Indeed. Sometimes when you’re flying by the seat of your pants, you lose your pants.
And it is in those times—caught in the throes of existential despair, stuck in the abyss, trapped in the belly of the beast, dragged through a Dark Night of the Soul—that the only choice is to make the best of it or die trying. The only way through it is to transform the worst in you into the best in you. To transform demons into diamonds, wounds into wisdom, despair into hope.
Nothing will test your character more than a cruel twist of fate. It requires a particular flavor of courage tantamount to absolute vulnerability and flexible antifragility to make the best of the experience and not drown in the hostile waters of self-pity, anger, grief, shame, and vengefulness.
In order to remain afloat, the adventurer must use his humor as a life jacket. But he must not merely float. He must make the best of it by swimming, often against the tide. This does not mean that there is not still adventure to be had. Not at all. This is the adventure. The obstacle is the path.
Sometimes fate dictates that the only way is through the abyss. And the abyss is not gentle. Sometimes you must be burned by the fires of hell before you’re vulnerable enough to feel the healing light of heaven.
In those times it is healthy to have a good disposition toward bad experiences. It is good to employ a birds-eye view perspective on the overall adventure. To implement the overview effect on one’s life. Sure, we would all rather have good experiences rather than bad ones. But adventure is never just rainbows and roses, or victory and slain dragons. Most of the time it’s dark skies and hot thorns, dismal defeat and bloody wounds. And perhaps even more adventurous because of this fact.
As it stands, you have more to learn from a so-called bad experience than from good ones. As long as you are able to learn from them. By embracing bad experiences as a vital part of the journey, you will be able to transform the bad into the good and the lows can be even more rewarding than the highs. (Existential masochism)
The tourist versus the adventurer:
“It is better to travel well than to arrive.” ~The Buddha
The key difference between tourism and adventure is disposition and the ability to adapt and overcome. This ability alchemically transforms a bad experience into a rewarding one. Slings become wings, arrows get inverted, and the middle way reveals itself as the path that bridges the gap between good and bad. A healthy disposition holds the tension between opposites. Hope is resurrected by despair. Despair surrenders to resurrection. And there could have been no resurrection without a fall.

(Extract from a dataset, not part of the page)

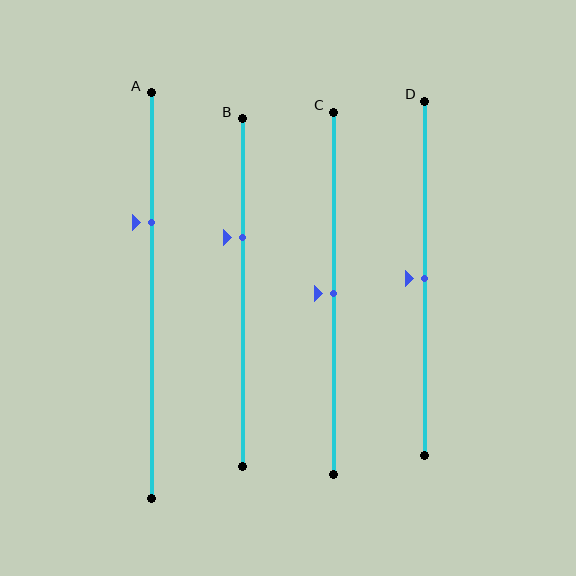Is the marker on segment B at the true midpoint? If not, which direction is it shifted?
No, the marker on segment B is shifted upward by about 16% of the segment length.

Adventure is the double-edged sword that the adventurer persistently and resiliently stabs himself with. Without it he is just traveling, he is merely a tourist. The true adventurer understands that adventure must have an edge to it, else it is none.
Ninety-nine times out of a hundred the battle between David and Goliath will end in a defeat to David. It’s only one in a hundred times (if that) that his sling shot will be true. The other ninety-nine times, (if he survives) he must dust himself off, learn from his mistakes, make the best of a bad situation, and adapt and overcome using the same courage he used to face Goliath in the first place.
True adventure is risky. Adventure without risk isn’t adventure at all; it’s tourism. The difference between a tourist and an adventurer is how courageous they are in taking on risky situations that could end badly.
The tourist remains in his comfort zone, afraid to take risks outside of his itinerary. The adventurer expands his comfort zone, by taking strategic risks despite itinerary. Where the tourist is afraid to touch any sword, the adventurer courageously draws the double-edged sword and dares the universe to do its worst. The tourist hopes for the best—full stop. The adventurer hopes for the best, but he is prepared for the worst. He is prepared to adapt and overcome, to make the best of the worst that the universe can dish out.
Those who choose adventure over tourism don’t want an easy life. They are willing to sacrifice comfort, safety and security for courage, curiosity, and danger. As Nietzsche said, “Live dangerously. Build your cities on the slopes of Vesuvius.”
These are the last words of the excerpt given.